What has happened is:
I turn on my laptop to find that my intergrated "HP TrueVision HD" webcam is no longer existent. Cyberlink tells me that: "No webcam detected. Try plugging in a webcam into your computer now. If you are using an intergrated camera, make sure it is turned on."
So I jump on device manager to find that my webcam is no longer listed? However the cyberlink driver is still installed and up to date. The hardware is literally missing, and yet is right in front of me looking at me haha!!!
Does anyone have any clues as to how to solve this, my laptop is under warranty however will "probably require repairs" at one of their stations, as I use my laptop to DJ with, this is not an option sadly. 
Any help would be awesome, cheers :smile:


----------



## Tomken15 (Dec 7, 2011)

I've already replied to this but my response seems to have disappeared so will try again 

This problem would seem to be caused by too short a connecting cable within the laptop.

I found this post on the HP Support forum which gives the details :-

Hi Guys,

I had the same problem with a HP Pavilion dv7-6e22b. I read about a short cable on the inside of the screen.
I found the following post about how the screen is connected. this was an older model but i was curious about how to remove the lid of the machine. it contains 2 screws (which I didn't have to unscrew to acces the camera) just be causious not to break the bevel.

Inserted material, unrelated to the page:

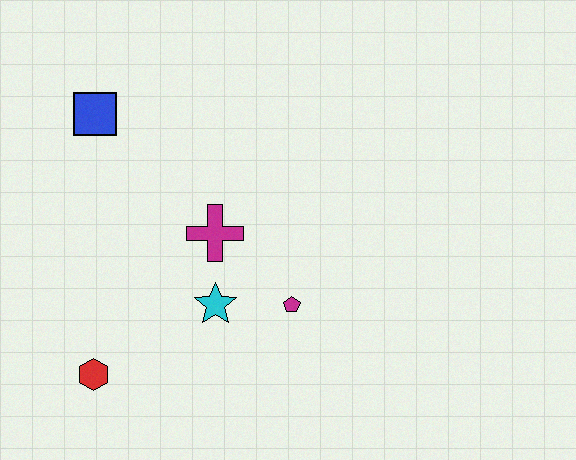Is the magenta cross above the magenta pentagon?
Yes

http://www.insidemylaptop.com/remove-lcd-screen-inverter-board-hp-pavilion-dv7-notebook/

this is a older model in the new model the webcam connector is located directy under the webcam lens itself.
I pressed te connector lightly. And all ofa sudden I hear a USB connecting sound. After that my device manager showed a connected "image device" and the software worked directly.

I hop this will solve your problems to. I must say reading all the posts and not finding a solution in driver or software and after seeing the connector I think it's a poor deisgn effort using such short cables and tiny connectors.

good luck to all !


----------